Et le plus fort de la crise n’était pas encore passé par là…
Explications :
Au milieu des années 90, Dexia constate que les taux d’intérêts sont bas, que la concurrence diminue ses marges et que les collectivités sont réticentes à augmenter leur fiscalité. Elle a alors l’idée de leur proposer une nouvelle sorte de prêts, dits « structurés », qui offrent un taux d’intérêt très bas les 1ères années.
Le mécanisme de ces emprunts toxiques est simple : monter un emprunt ayant une part fixe et une part à taux variable qui est indexée sur tout et n’importe quoi, comme, par exemple, sur la parité euro-franc suisse, le cours du blé…
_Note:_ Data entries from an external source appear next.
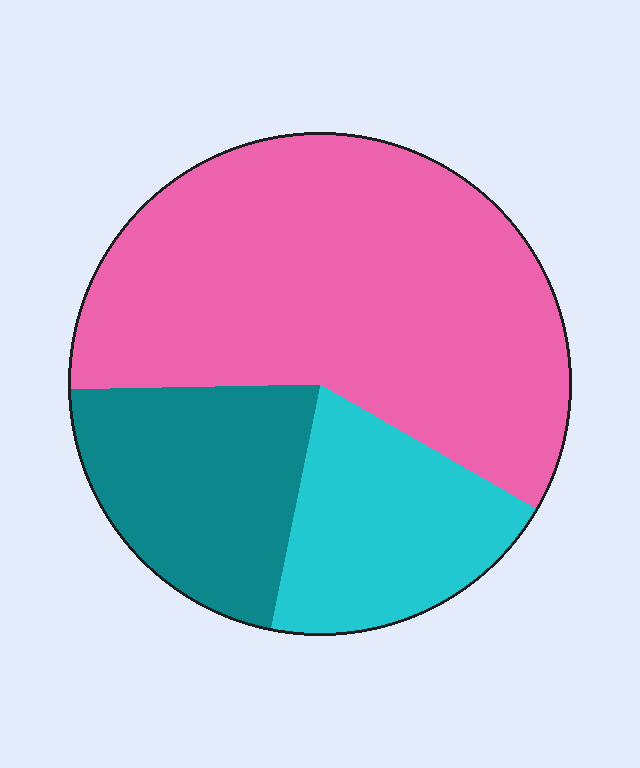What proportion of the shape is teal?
Teal covers about 20% of the shape.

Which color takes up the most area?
Pink, at roughly 60%.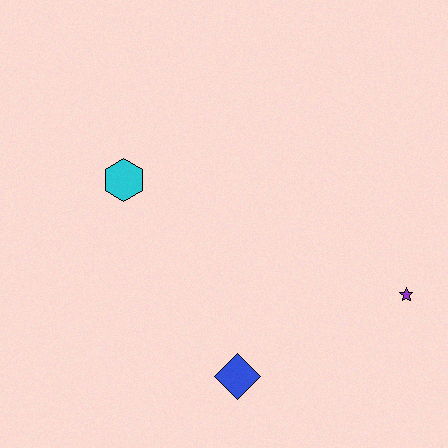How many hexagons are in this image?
There is 1 hexagon.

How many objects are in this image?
There are 3 objects.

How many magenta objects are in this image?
There are no magenta objects.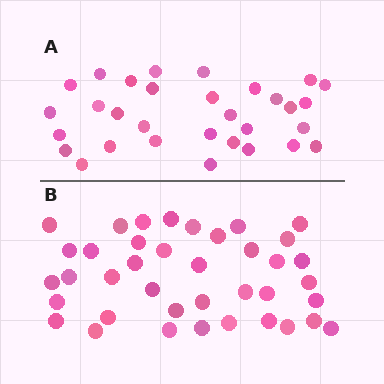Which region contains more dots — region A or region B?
Region B (the bottom region) has more dots.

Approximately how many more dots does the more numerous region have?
Region B has roughly 8 or so more dots than region A.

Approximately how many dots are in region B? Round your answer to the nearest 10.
About 40 dots. (The exact count is 39, which rounds to 40.)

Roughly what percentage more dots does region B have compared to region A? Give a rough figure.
About 25% more.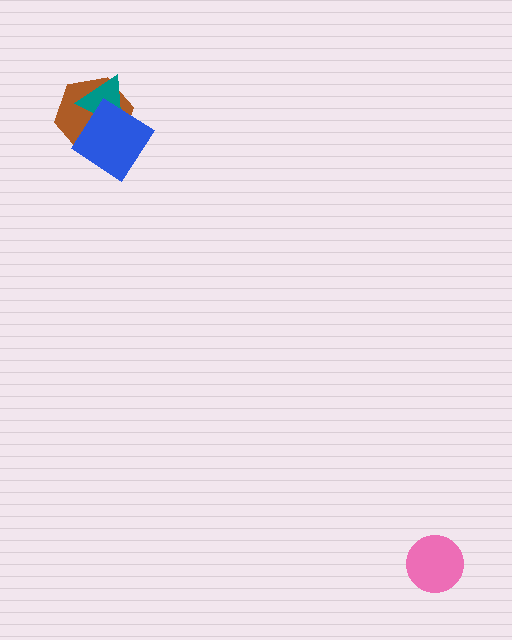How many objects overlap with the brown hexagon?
2 objects overlap with the brown hexagon.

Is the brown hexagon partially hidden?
Yes, it is partially covered by another shape.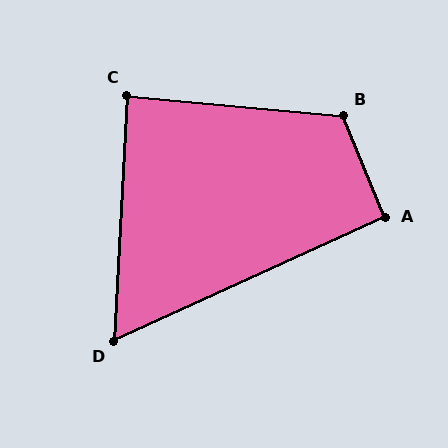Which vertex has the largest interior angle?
B, at approximately 118 degrees.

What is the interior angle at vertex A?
Approximately 92 degrees (obtuse, close to a right angle).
(A lire : le cas de la commune de Plaisir :
En fait, ces prêts sont un piège mortel, car les économies effectuées les 1ères années grâce à des taux bas, sont contrebalancées par un risque énorme.
3 ou 4 ans après le début du prêt, débute la phase dite « structurée », et là, on rentre dans un monde surréaliste, où tout événement mondial (Fukushima, hausse du pétrole, crash boursier…) peut avoir des répercussions économiques.
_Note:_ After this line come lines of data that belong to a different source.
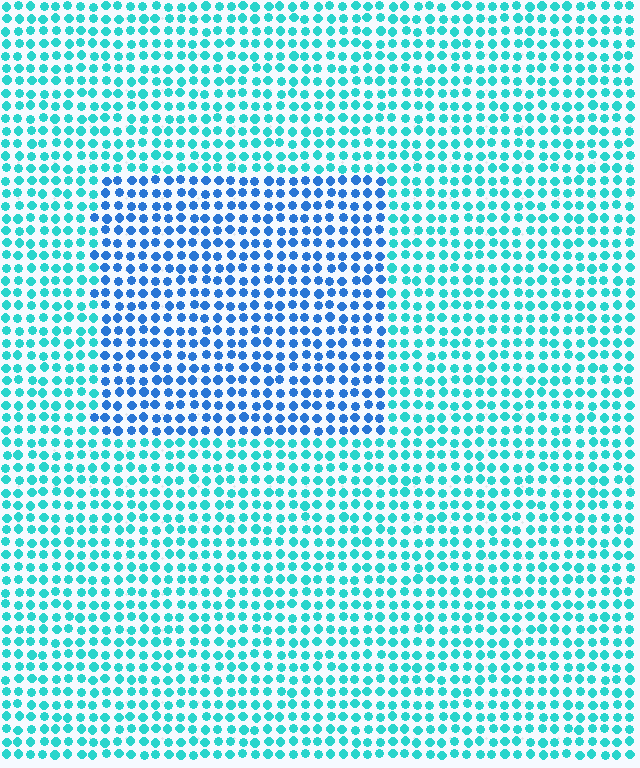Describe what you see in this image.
The image is filled with small cyan elements in a uniform arrangement. A rectangle-shaped region is visible where the elements are tinted to a slightly different hue, forming a subtle color boundary.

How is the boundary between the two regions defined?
The boundary is defined purely by a slight shift in hue (about 36 degrees). Spacing, size, and orientation are identical on both sides.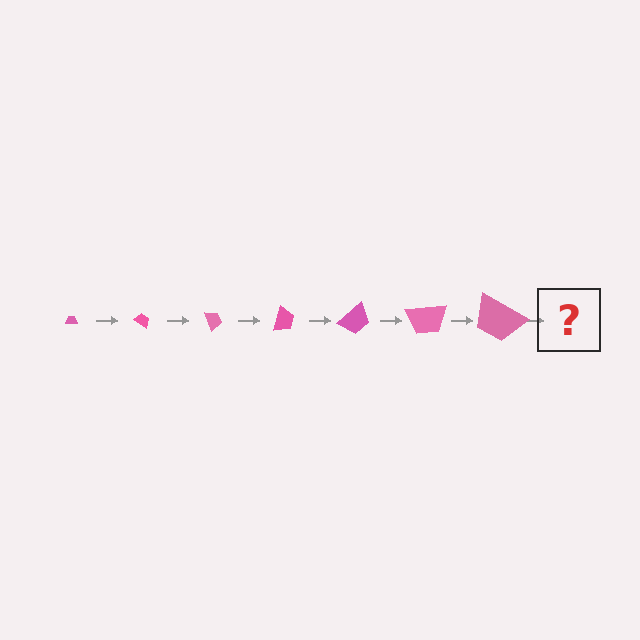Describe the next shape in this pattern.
It should be a trapezoid, larger than the previous one and rotated 245 degrees clockwise from the start.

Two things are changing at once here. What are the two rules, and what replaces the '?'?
The two rules are that the trapezoid grows larger each step and it rotates 35 degrees clockwise each step. The '?' should be a trapezoid, larger than the previous one and rotated 245 degrees clockwise from the start.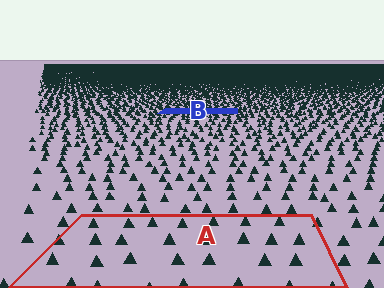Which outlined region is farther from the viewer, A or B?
Region B is farther from the viewer — the texture elements inside it appear smaller and more densely packed.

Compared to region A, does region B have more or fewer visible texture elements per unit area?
Region B has more texture elements per unit area — they are packed more densely because it is farther away.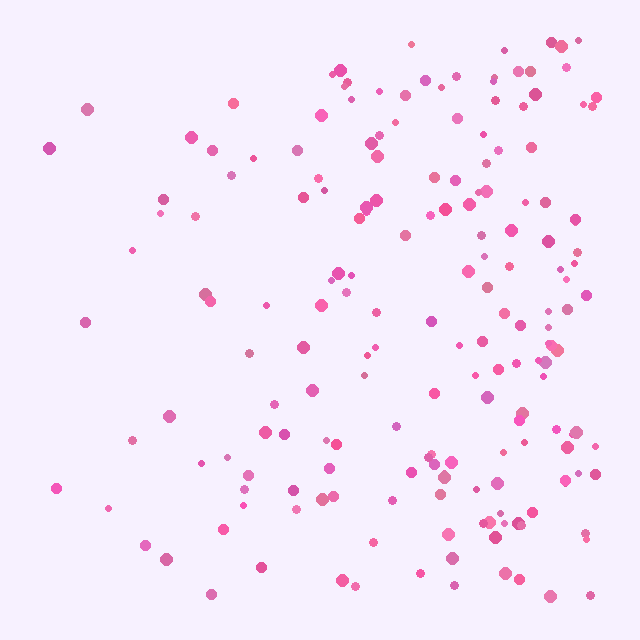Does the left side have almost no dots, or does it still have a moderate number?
Still a moderate number, just noticeably fewer than the right.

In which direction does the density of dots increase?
From left to right, with the right side densest.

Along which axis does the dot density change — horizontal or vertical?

Ces crédits toxiques sont considérés comme les + spéculatifs et donc, les + risqués : sur une échelle de 1 à 5, ces emprunts présentent un degré de risque de 5. Ils reposent en effet sur des taux d’intérêt variables, indexés sur des valeurs extrêmement volatiles, comme les variations de change, les écarts de taux d’intérêt, ou encore le baril de pétrole…
Ces valeurs peuvent baisser ou augmenter dans des proportions importantes et absolument impossibles à maîtriser.
« Exemple, avec le « Dualys optimisé », un type de prêt structuré refilé en 2008 au Conseil général de Seine-Saint-Denis. Chaque année, au 1er décembre, et jusqu'en 2026, son taux pour l'année est calculé en fonction des cours relatifs de l'euro, du dollar et du franc suisse suivant une formule, détaillée sur dix lignes, qui fait frémir. Extrait: «Si l'écart entre le cours de change de l'euro en francs suisses et le cours de change de l'euro en dollar est strictement inférieur à 0, le taux d'intérêt est égal à 3,27% plus 25% fois la différence entre le cours de change de l'euro en dollar et le cours de change de l'euro en francs suisses ». Comprenne qui pourra ! » (Libération)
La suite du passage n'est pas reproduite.